Par ces méthodes, on a même tenté de discréditer des grandes consciences morales comme Edgar Morin ou Stéphane Hessel. À l’abri de ce système d’intimidation et du renoncement des pays occidentaux à faire appliquer dans cette région du monde le droit international, les gouvernements israéliens ont pu planifier méthodiquement l’extension des colonies en Cisjordanie. Aujourd’hui, si l’on fait l’inventaire des destructions de maisons, des routes interdites, des attaques de colons menées en toute impunité contre des paysans palestiniens, et si on fait le compte des emprisonnements arbitraires, sans oublier la ségrégation qui frappe les Palestiniens israéliens, il n’est pas exagéré – il n’est plus exagéré – de parler d’apartheid. Au point que le parallèle avec l’Afrique du Sud d’avant Mandela n’a plus rien de polémique [^2].

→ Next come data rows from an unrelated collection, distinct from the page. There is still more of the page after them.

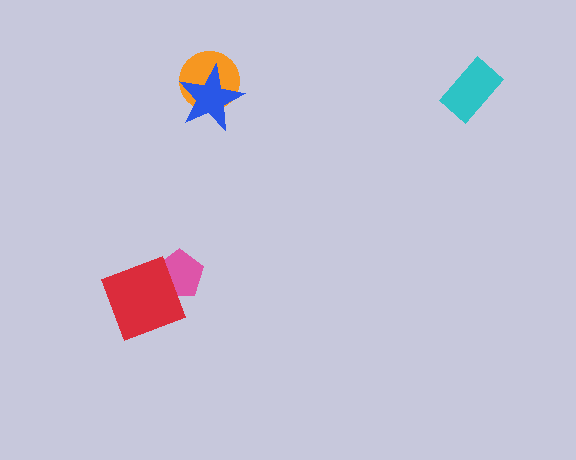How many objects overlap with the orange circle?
1 object overlaps with the orange circle.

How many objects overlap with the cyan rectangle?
0 objects overlap with the cyan rectangle.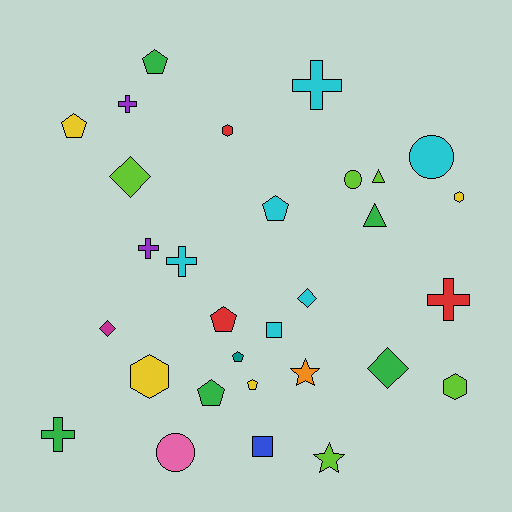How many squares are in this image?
There are 2 squares.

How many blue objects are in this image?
There is 1 blue object.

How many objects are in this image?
There are 30 objects.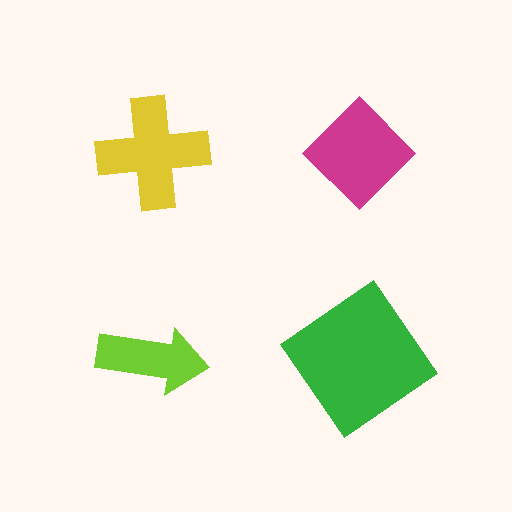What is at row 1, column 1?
A yellow cross.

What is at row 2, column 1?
A lime arrow.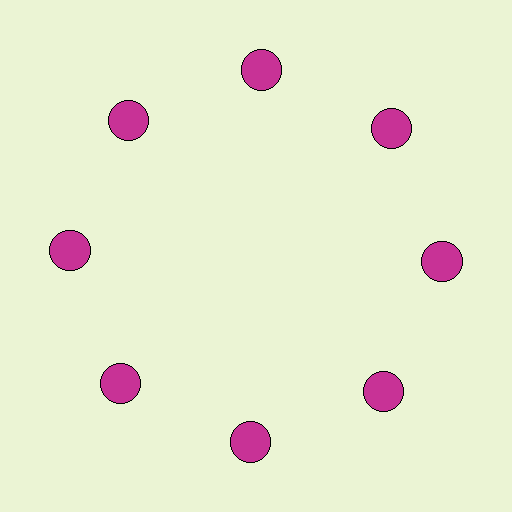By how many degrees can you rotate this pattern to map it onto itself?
The pattern maps onto itself every 45 degrees of rotation.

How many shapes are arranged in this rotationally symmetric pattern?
There are 8 shapes, arranged in 8 groups of 1.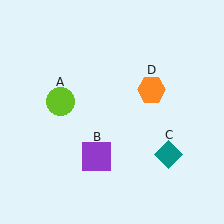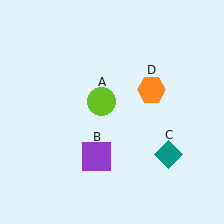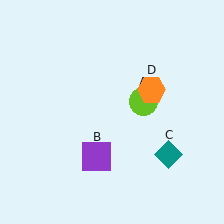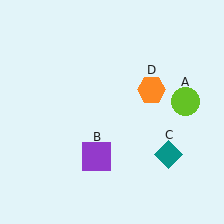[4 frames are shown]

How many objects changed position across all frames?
1 object changed position: lime circle (object A).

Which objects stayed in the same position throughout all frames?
Purple square (object B) and teal diamond (object C) and orange hexagon (object D) remained stationary.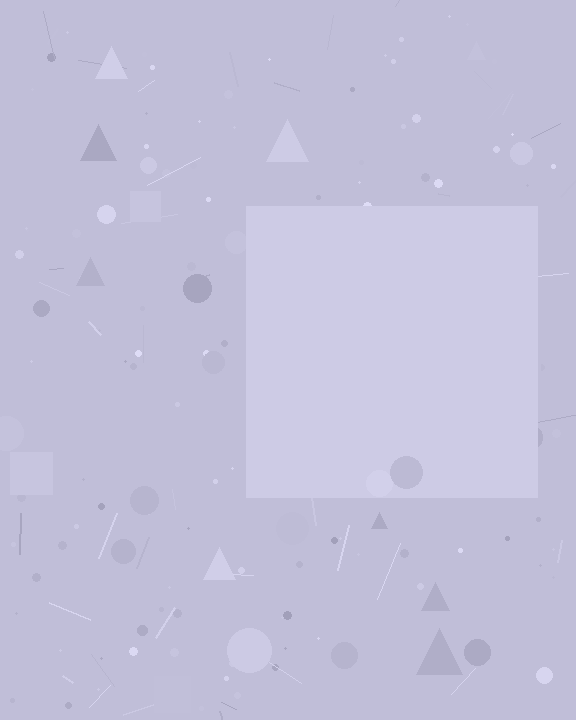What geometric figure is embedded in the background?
A square is embedded in the background.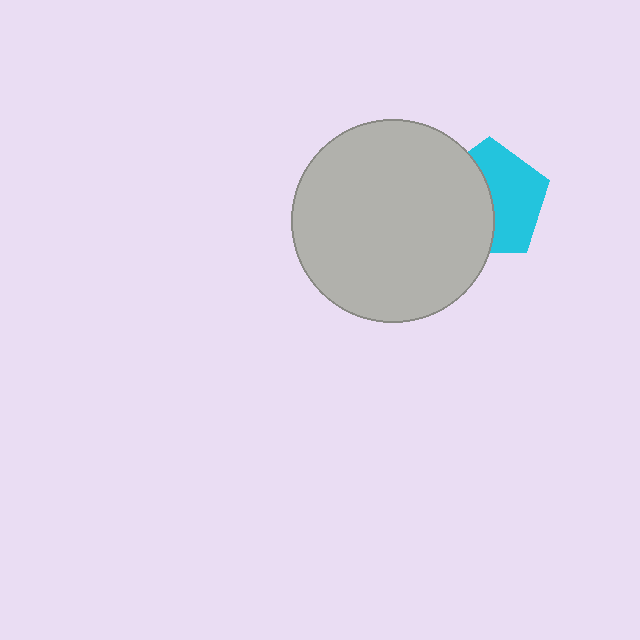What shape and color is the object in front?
The object in front is a light gray circle.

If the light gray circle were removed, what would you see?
You would see the complete cyan pentagon.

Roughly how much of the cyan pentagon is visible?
About half of it is visible (roughly 52%).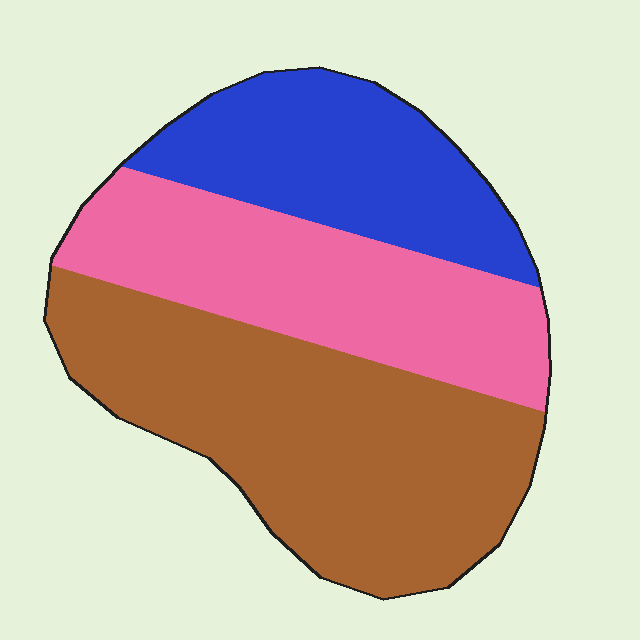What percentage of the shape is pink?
Pink takes up about one third (1/3) of the shape.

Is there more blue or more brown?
Brown.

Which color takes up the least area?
Blue, at roughly 25%.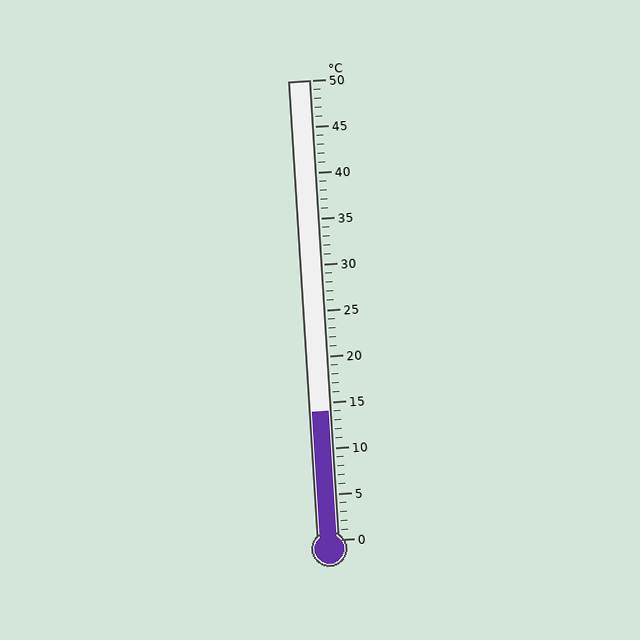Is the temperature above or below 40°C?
The temperature is below 40°C.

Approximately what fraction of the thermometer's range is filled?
The thermometer is filled to approximately 30% of its range.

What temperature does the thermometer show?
The thermometer shows approximately 14°C.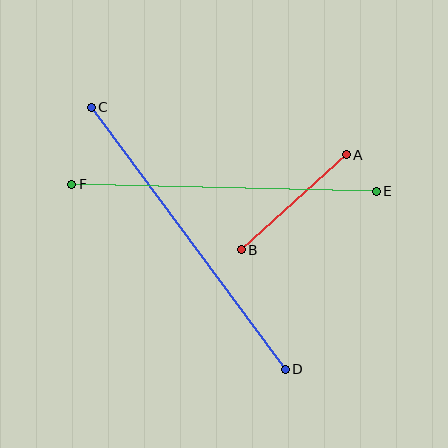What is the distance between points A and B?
The distance is approximately 141 pixels.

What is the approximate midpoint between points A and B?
The midpoint is at approximately (294, 202) pixels.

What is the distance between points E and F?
The distance is approximately 305 pixels.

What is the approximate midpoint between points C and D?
The midpoint is at approximately (188, 238) pixels.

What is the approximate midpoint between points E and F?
The midpoint is at approximately (224, 188) pixels.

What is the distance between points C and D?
The distance is approximately 326 pixels.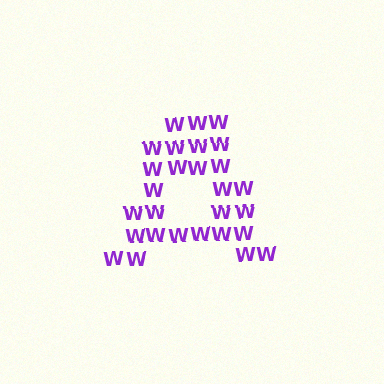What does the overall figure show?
The overall figure shows the letter A.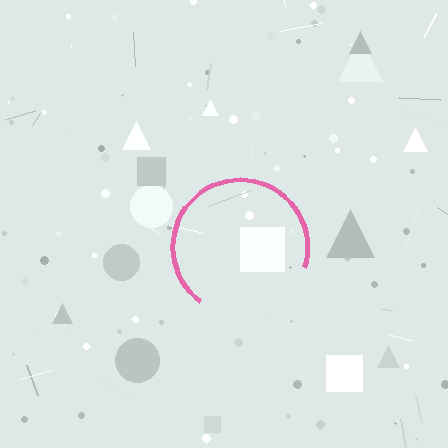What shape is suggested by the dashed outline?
The dashed outline suggests a circle.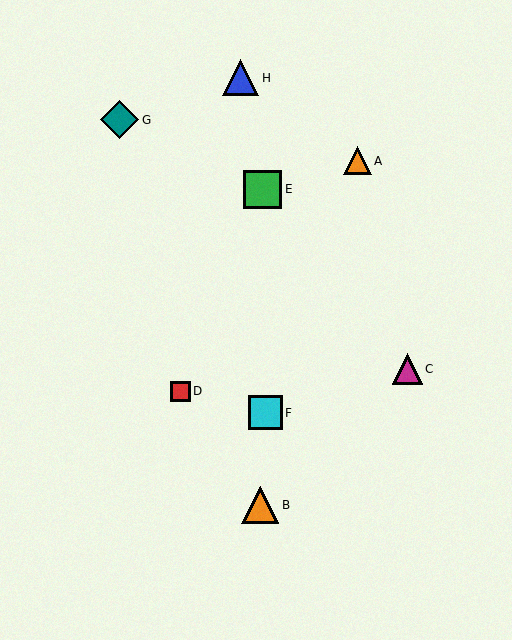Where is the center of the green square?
The center of the green square is at (263, 189).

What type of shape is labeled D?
Shape D is a red square.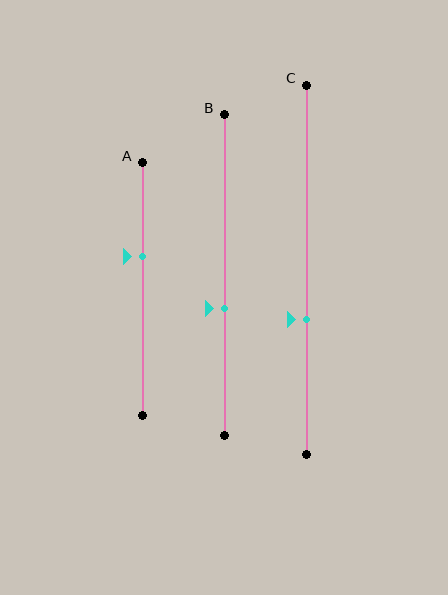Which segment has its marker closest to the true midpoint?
Segment B has its marker closest to the true midpoint.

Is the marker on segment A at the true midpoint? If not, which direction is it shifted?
No, the marker on segment A is shifted upward by about 13% of the segment length.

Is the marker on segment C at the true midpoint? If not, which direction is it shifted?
No, the marker on segment C is shifted downward by about 14% of the segment length.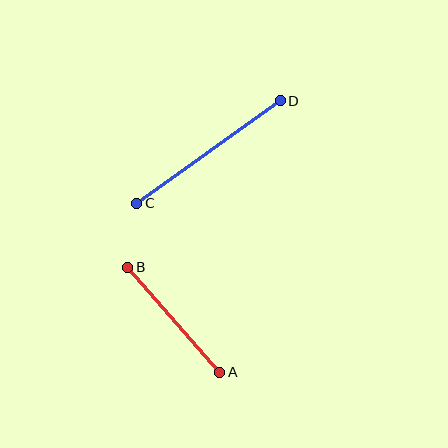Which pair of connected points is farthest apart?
Points C and D are farthest apart.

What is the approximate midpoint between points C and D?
The midpoint is at approximately (208, 152) pixels.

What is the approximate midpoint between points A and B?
The midpoint is at approximately (174, 320) pixels.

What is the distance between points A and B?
The distance is approximately 139 pixels.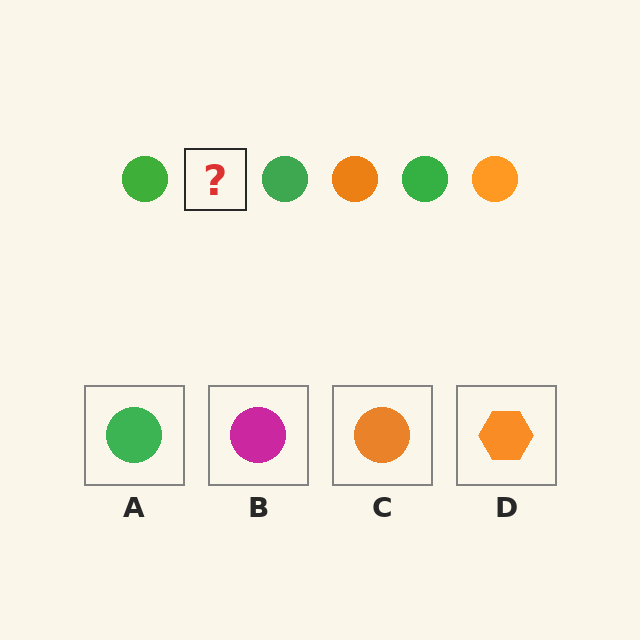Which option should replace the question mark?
Option C.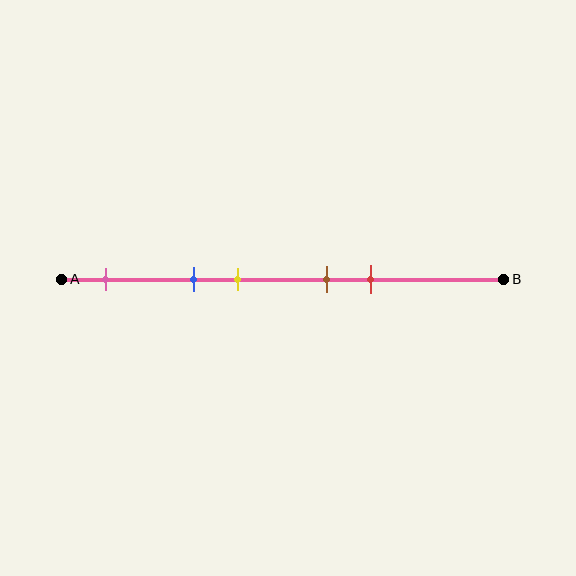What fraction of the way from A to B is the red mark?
The red mark is approximately 70% (0.7) of the way from A to B.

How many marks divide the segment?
There are 5 marks dividing the segment.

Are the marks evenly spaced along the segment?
No, the marks are not evenly spaced.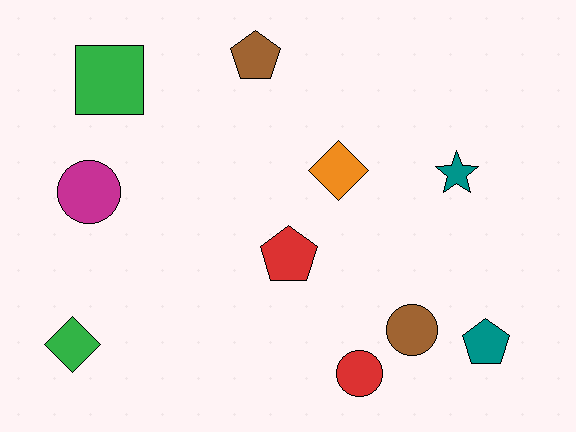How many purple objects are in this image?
There are no purple objects.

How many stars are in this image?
There is 1 star.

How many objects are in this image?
There are 10 objects.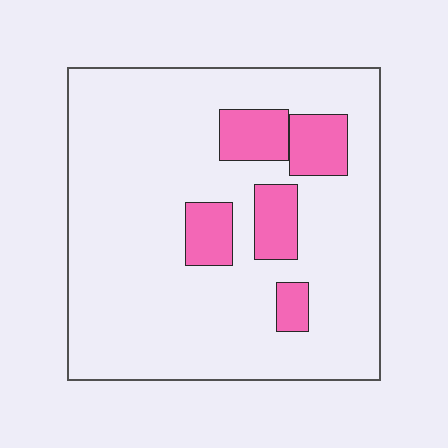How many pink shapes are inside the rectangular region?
5.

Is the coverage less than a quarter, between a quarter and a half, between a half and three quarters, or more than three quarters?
Less than a quarter.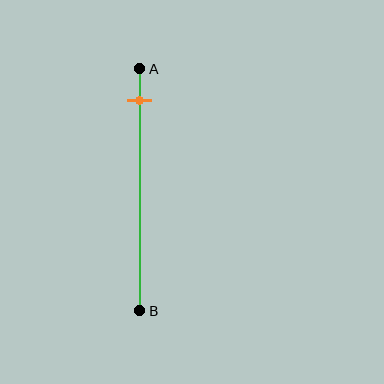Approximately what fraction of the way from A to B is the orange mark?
The orange mark is approximately 15% of the way from A to B.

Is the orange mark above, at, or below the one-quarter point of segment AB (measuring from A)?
The orange mark is above the one-quarter point of segment AB.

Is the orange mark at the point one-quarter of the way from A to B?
No, the mark is at about 15% from A, not at the 25% one-quarter point.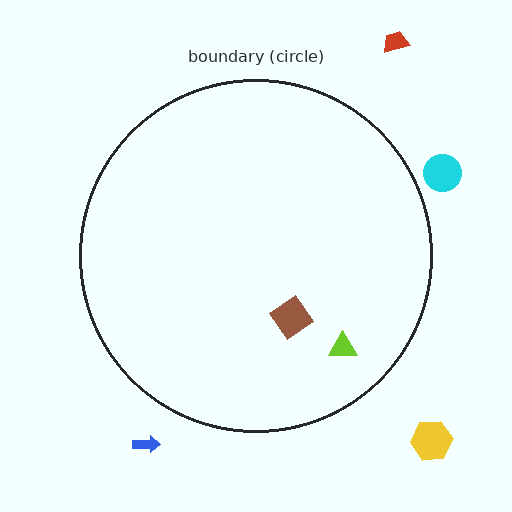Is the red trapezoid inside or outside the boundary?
Outside.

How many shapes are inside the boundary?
2 inside, 4 outside.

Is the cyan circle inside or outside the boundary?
Outside.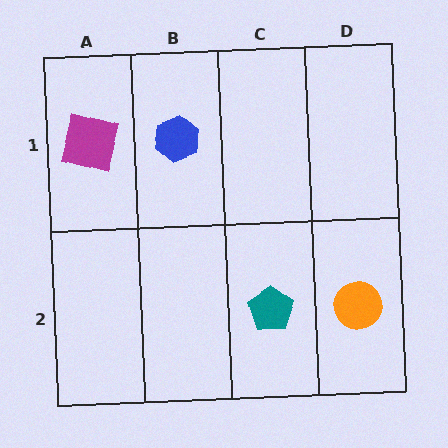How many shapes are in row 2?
2 shapes.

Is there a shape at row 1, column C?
No, that cell is empty.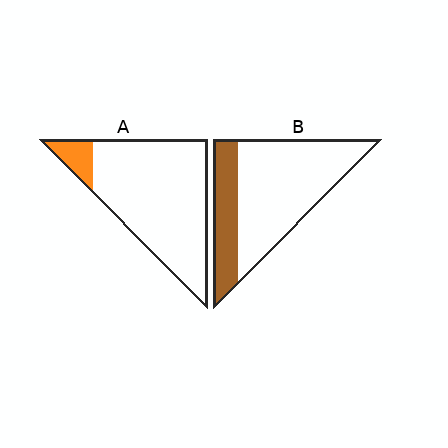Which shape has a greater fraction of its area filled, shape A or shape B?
Shape B.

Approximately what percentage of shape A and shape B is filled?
A is approximately 10% and B is approximately 25%.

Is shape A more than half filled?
No.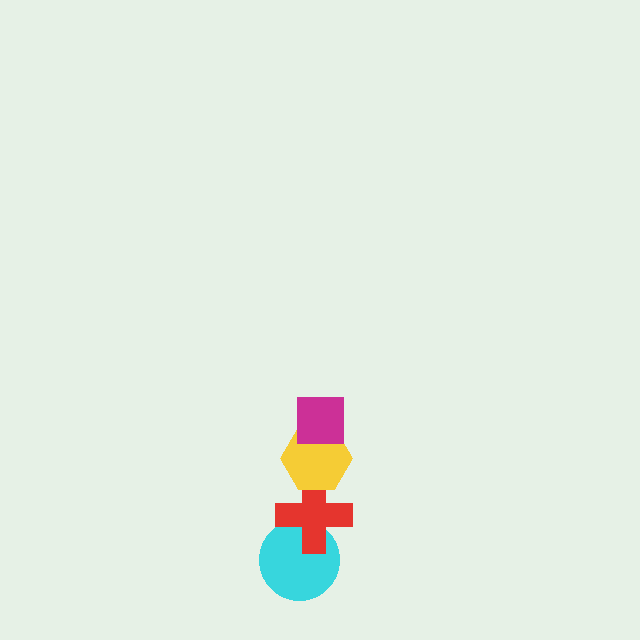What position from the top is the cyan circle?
The cyan circle is 4th from the top.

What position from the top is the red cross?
The red cross is 3rd from the top.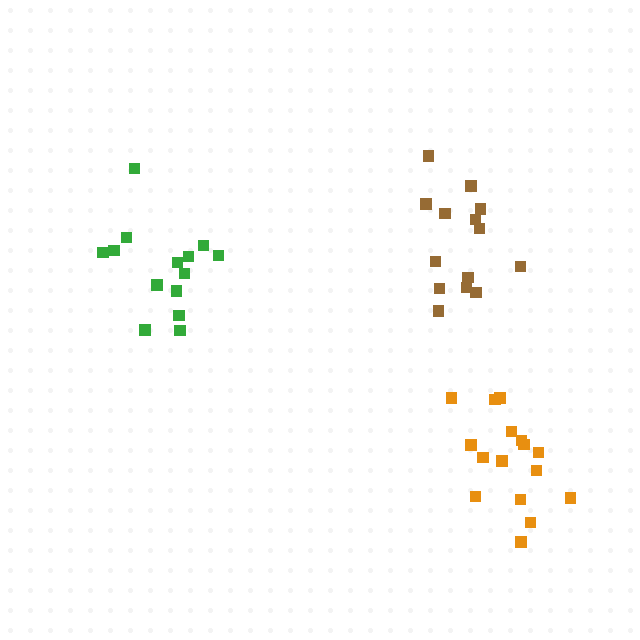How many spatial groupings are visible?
There are 3 spatial groupings.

Or, en France, décrire cette réalité est devenu suspect. L’enfumage idéologique a opéré. Et Dieudonné recrute dans cet univers de confusion. Car l’amalgame entre la politique coloniale israélienne et le judaïsme a deux bouts. Il y a, d’un côté, l’histoire vraie d’un antisémitisme venu de la gauche et d’un négationnisme bien réel. L’ex-communiste Roger Garaudy en fut l’illustration avec, en 1995, son livre les Mythes fondateurs de la politique israélienne, tout comme son éditeur, Pierre Guillaume, animateur dans les années 1970 de la librairie La Vieille Taupe [^3]. Le négationniste Robert Faurisson, célébré par Dieudonné, représente aussi un cas extrême de cette dérive à partir de sa haine d’Israël. Mais, de l’autre côté, la confusion antisémitisme/antisionisme est aussi exploitée par les propagandistes de la politique coloniale israélienne. Ceux-là, à la tête de l’État hébreu ou idéologues au sein des communautés juives en France ou aux États-Unis, jouent avec le feu, préférant ce débat empoisonné à celui, tout à fait politique, sur la nature coloniale du conflit. L’existence de plusieurs organisations juives défendant les droits des Palestiniens est la réfutation vivante du discours antisémite. Il y a quelques jours, l’Union juive française pour la paix (UJFP), notamment, rappelait les termes de son communiqué du 17 mai 2009 : « Dieudonné, le fascisme et l’antisémitisme ne nous font pas rire. » Non sans ajouter que son discours prend d’autant plus facilement que les plus hauts responsables de notre société « affichent leur solidarité sans faille avec l’État d’Israël et lui assurent l’impunité pour tous ses crimes ».

[^2]: Voir Michel Bôle-Richard, Israël, le nouvel apartheid , Les Liens qui libèrent, 207 p., 19 euros.

[^3]: Il faut lire à ce sujet l’excellent livre de Michel Dreyfus, très complet et honnête, l’Antisémitisme à gauche (La Découverte, 2009).